The traditional Vœlund-myth has already been attempted to be connected with a definite historic epoch, the reign of King Nidung, king of Nerika, in Sweden, in the sixth century. Such a mode of interpretation, however, shews a very imperfect appreciation of the true nature of this remarkable myth, which belongs in reality to no single country, but is as essential a link in the history of the human race as are to each of us the momentous years which form the stage between infancy and manhood. We cannot, indeed, too speedily abandon this misdirected aim, of seeking for precise dates of epochs in primitive history. With these the archæologist, in his earlier historical investigations, has generally little more to do than the geologist. Both must rest content with a relative chronology, which yet further investigation will doubtless render more definite and precise. Where dates are clearly ascertainable, the archæologist will gladly avail himself of them; and in this Iron Period much of the indefiniteness of primeval annals gives place to authentic history. But while rejecting the localization of the Vœlund-myth at the court of Nerika, it is of importance for our present purpose to note the general evidences of Scandinavian progress in the arts by which nations attain their majority.

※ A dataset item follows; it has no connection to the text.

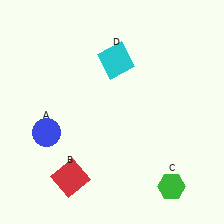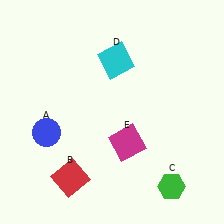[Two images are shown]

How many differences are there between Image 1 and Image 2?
There is 1 difference between the two images.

Not in the ninth century only, but perhaps in this era of King Nidung, in the sixth century, or in the fifth or fourth—we know not indeed how early—the Northmen may have begun to build ships, and learned boldly to quit their fiords for the open sea. Our annals prior to the ninth century are so meagre that we must lie open to the recovery of many traces of important events unnoted by them, in the interval between that ascertained epoch and the older one when the Roman legions were compelled to abandon the vallum of Antoninus, and repair the barrier beyond the Tyne. We cannot too speedily disabuse ourselves of the idea, that because no Celtic or Scandinavian Herodotus has left us records of our old fatherland, therefore the North had no history prior to its Christian era. We owe to the Romans the history of centuries which otherwise must have remained unwritten, yet not the less amply filled with the deeds of Cassivelaunus, Boadicea, Galgacus, and many another hero and heroine, all unsung; though they wanted but their British Homer, or Northern Hermes with his graphic runes, to render the sieges of the White Caterthun as world-famous as that of Troy.